Antes, em janeiro de 2024, quatro Avá-Guaranis foram atingidos por disparos de arma de fogo enquanto faziam rituais religiosos da comunidade. Desses, três foram encaminhados ao hospital de Toledo e precisaram passar por cirurgia – um deles é o líder espiritual (xamoi). “Nosso rezador foi sequestrado e torturado, com socos, chutes. Nossa rezadora foi baleada dentro da casa de reza”, conta Ilson.
O Cacique reclama da omissão do poder público na demarcação das terras indígenas e revela também que as lideranças se sentem ameaças quando precisam solicitar auxílio das forças de segurança. “Muitas vezes, quando chamamos pelo poder público, também sofremos ameaça, também sofremos violência. Nós, enquanto lideranças indígenas, somos perseguidos pela polícia como se fôssemos terroristas”, afirma.
No dia 12 de julho de 2025 um crime bárbaro chocou o estado do Paraná. Na ocasião, Everton Lopes Rodrigues, de 21 anos, foi assassinado e teve a cabeça separada do corpo em Guaíra. Ele era indígena e filho de Bernardo Rodrigues Diegro, cacique da Aldeia Yvyju Avary.
No local onde estavam os restos mortais do Avá-Guarani foram encontrados uma motocicleta abandonada e um bilhete que trazia ameaças à aldeia e também à Força Nacional de Segurança (FNSP), que atua na região desde agosto de 2024.

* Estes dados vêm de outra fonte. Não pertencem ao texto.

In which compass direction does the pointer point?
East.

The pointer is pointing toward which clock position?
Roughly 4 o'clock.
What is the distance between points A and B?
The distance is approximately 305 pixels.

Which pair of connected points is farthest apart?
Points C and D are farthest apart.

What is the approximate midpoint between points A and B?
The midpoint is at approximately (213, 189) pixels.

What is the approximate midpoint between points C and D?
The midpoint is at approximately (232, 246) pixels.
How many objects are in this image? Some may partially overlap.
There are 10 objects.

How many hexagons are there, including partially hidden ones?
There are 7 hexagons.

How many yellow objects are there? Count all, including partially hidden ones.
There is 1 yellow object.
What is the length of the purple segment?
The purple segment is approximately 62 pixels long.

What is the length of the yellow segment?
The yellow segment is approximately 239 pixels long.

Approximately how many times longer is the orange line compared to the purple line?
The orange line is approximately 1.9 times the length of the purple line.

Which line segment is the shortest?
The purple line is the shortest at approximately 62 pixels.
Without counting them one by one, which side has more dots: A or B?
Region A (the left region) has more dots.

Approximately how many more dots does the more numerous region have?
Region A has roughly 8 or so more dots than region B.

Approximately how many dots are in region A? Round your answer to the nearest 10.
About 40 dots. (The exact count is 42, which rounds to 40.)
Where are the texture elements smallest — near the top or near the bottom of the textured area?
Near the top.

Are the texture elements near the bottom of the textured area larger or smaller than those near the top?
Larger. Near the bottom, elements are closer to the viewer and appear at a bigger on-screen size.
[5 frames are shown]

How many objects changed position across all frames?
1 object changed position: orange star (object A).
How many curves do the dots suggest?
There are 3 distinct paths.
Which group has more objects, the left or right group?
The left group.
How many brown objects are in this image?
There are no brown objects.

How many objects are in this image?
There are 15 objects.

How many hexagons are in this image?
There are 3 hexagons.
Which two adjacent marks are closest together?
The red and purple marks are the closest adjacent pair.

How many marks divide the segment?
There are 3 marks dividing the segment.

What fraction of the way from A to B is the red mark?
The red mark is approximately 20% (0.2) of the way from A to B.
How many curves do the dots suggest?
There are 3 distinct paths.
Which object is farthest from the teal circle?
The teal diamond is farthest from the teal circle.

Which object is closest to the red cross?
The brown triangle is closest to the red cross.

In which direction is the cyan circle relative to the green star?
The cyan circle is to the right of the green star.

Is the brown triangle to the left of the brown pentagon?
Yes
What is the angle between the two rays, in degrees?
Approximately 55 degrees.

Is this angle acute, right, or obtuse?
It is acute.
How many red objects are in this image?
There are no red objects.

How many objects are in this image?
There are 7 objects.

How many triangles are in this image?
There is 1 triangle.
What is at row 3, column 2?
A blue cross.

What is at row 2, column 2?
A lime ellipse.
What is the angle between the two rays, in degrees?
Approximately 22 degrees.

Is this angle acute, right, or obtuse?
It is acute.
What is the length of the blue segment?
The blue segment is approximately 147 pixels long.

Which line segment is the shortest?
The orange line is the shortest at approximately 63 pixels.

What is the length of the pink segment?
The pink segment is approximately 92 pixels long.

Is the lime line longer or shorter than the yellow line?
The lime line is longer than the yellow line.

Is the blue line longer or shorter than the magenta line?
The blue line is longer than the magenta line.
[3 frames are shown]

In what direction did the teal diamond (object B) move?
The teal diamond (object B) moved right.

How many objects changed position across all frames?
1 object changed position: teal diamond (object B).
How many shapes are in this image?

As ameaças eram direcionadas também para as crianças da aldeia. O bilhete avisava que o ônibus que transporta as crianças das aldeias para escolas poderia ser incendiado. Este episódio, conforme destaca o Cacique Ilson Soares, elevou a tensão na região a outro nível. “Nossas crianças estão traumatizadas e nossas mulheres não dormem durante a noite. Quando fechamos os olhos para dormir lembramos dos tiros e dos gritos. Isso não sai da nossa cabeça. Nossas crianças que precisam dormir durante a noite, para estudar durante o dia, não conseguem. Nossos sonhos, de ver nossos filhos criados e formados também têm sidos tirados de nós”, lamentou.
Violência contra indígenas nos centros urbanos
Da mesa que debateu a violência contra os povos indígenas participou também Kixirá Jamamadi. Ela é da nação Jamamadi e saiu de Rio Branco, no Acre, para morar em Curitiba.
Kixirá falou sobre os diversos desafios e as violências que indígenas não aldeados sofrem. “Esse relatório é um retrato daquilo que vivemos neste país. Nós, pessoas indígenas que vivam nas cidades, também enfrentamos muitos problemas. Como a precarização do trabalho, a luta por moradia digna. Nós também acordamos cedo para ir trabalhar, para a cidade se alimentar, se vestir. Na educação, para nós que estamos na cidade, o desafio é também enorme, porque não existe aqui uma educação diferenciada, voltado para atender as especificidades dos estudantes indígenas”, destacou.